Asi fue como llegue a Nueva York, entre melancólica y sintiendo las diferencias que me separaban del resto del equipo que viajaría conmigo. El desayuno cargado en calorías que me comí me depertó. Panceta, huevo revuelto, papas con no se que, wafle con caramelo, queso Philadelfia con pan, etc.. Me sentí en una película desayunando antes de ir a la "prepa".
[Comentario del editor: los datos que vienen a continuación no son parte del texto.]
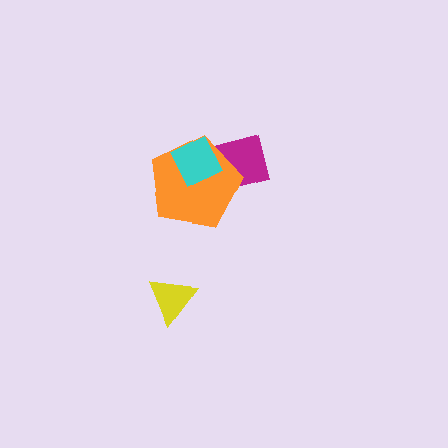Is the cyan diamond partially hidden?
No, no other shape covers it.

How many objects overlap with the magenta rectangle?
2 objects overlap with the magenta rectangle.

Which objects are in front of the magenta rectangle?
2 objects cover part of the magenta rectangle: the orange pentagon and the cyan diamond.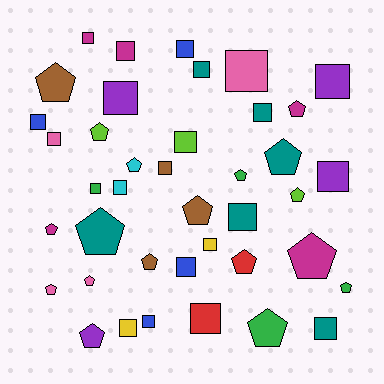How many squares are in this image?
There are 22 squares.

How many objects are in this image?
There are 40 objects.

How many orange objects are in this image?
There are no orange objects.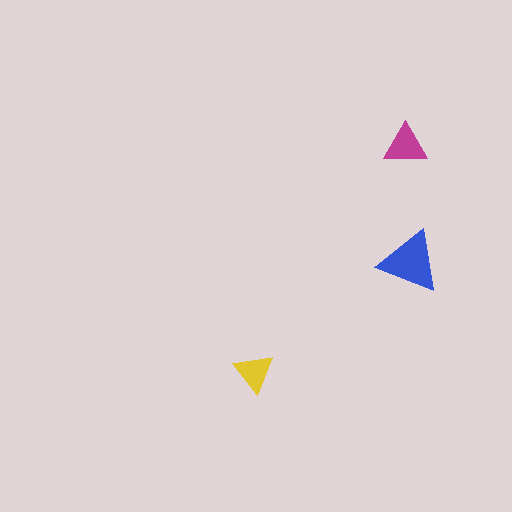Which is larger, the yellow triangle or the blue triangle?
The blue one.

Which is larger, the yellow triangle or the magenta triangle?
The magenta one.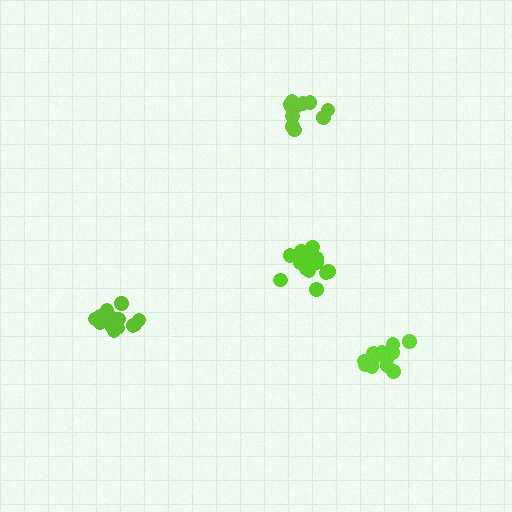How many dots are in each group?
Group 1: 15 dots, Group 2: 11 dots, Group 3: 17 dots, Group 4: 13 dots (56 total).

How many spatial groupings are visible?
There are 4 spatial groupings.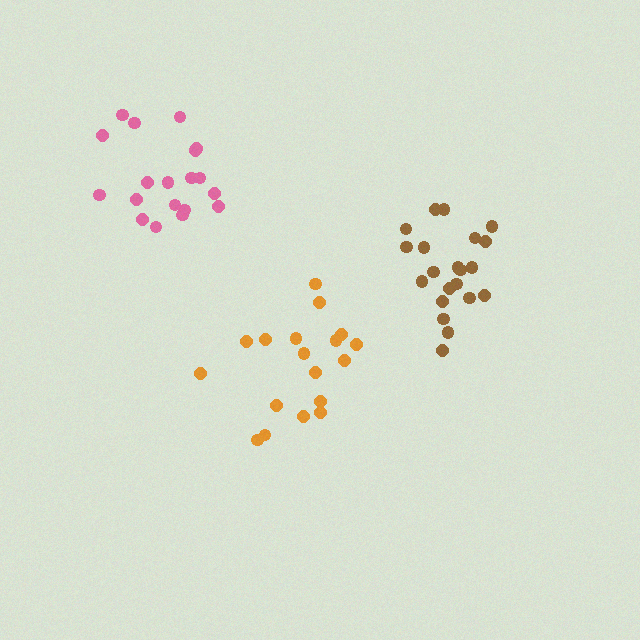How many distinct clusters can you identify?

Después me tocó ir a retirar el número que me identificará durante la carrera, ahí me encontré con corredores de todo el mundo llenos de ganas de comprar, charlar, sonreír, y atemorizarse cada vez que pasaban por el enorme mapa en donde aparecía el recorrido, que todos nosotros (somos 50.000 en total) vamos a recorrer el próximo domingo.
La frutilla de mi postre fue volver al hotel, ponerme mis zapatillas ultra livianas con las que voy a correr el domingo y darme cuenta que mi hospedaje queda a solo tres cuadras (a solo tres cuadras, repito) del Central Park. Así que, allí me fui corriendo entre la gente acelerada de la ciudad. Llegué al parque y la melancolía desapareció por completo, la sonrisa se apoderó de mi cara, las piernas dolían pero daban pasos largos, todo mi cuerpo entero intentaba llenarse de ese enorme parque. Las ardillas me dieron la bienvenida y la ciudad también. Contemplé mientras corría un atardecer despejado, con el sol que iba escondiéndose entre los enormes edificios (ahora lejanos). Fue uno de los mejores atardeceres que vi en mi vida. No se si fue por lo hermoso, o por la sensación de que estaba por lograr lo que me había propuesto, o porque otra vez estaba en un país extraño para empezar a recorrerlo, o simplemente porque en ese momento la suma del entorno, mi meta, la compañía y yo misma hicieron algo tan simple y tan efímero como que fuera feliz.